Table 2: Antibiotic regimens, with dosages, needing susceptibility testing
Antibiotic regimen Dosage(s)
Azithromycin1,4 12 mg/kg/day (maximum daily dose 500 mg/day) in a single dose daily for 5 days
Clindamycin1,3 20 mg/kg/day (maximum daily dose 900 mg/day) in 3 divided doses for 10 days
  1. CDC. Prevention of Invasive Group A Streptococcal Infections Workshop Participants. Prevention of invasive group A streptococcal disease among household contacts of case patients and among postpartum and postsurgical patients: Recommendations from the Centers for Disease Control and Prevention. Clin Infect Dis. 2002;35(8):950–9. Erratum in: Clin Infect Dis. 2003;36(2):243.
  2. Public Health Agency of Canada. Supplement—Guidelines for the prevention and control of invasive group A streptococcal disease. Can Commun Dis Rep. 2006;32S2(October 2006).
  3. Dooling KL, Crist MB, Nguyen DB, et al. Investigation of a prolonged group A streptococcal outbreak among residents of a skilled nursing facility, Georgia, 2009–2012. Clin Infect Dis. 2013;57(11):1562–7.
  4. Morita JY, Kahn E, Thompson T, et al. Impact of azithromycin on oropharyngeal carriage of group A Streptococcus and nasopharyngeal carriage of macrolide-resistant Streptococcus pneumoniae. Ped Infect Dis J. 2000;19(1):41–6.

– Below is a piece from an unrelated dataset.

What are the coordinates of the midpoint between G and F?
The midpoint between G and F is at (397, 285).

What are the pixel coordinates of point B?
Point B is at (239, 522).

  5. Nanduri SA, Metcalf BJ, Arwady MA, et al. Prolonged and large outbreak of invasive group A Streptococcus disease within a nursing home: Repeated intrafacility transmission of a single strain. Clin Microbiol Infect. 2019;25(2):248.e241–7.
  6. Centers for Disease Control and Prevention. Active Bacterial Core Surveillance, Bact Facts Interactive data dashboard, Emerging Infections Program Network, group A Streptococcus. Available at ABCs Bact Facts Interactive Data Dashboard.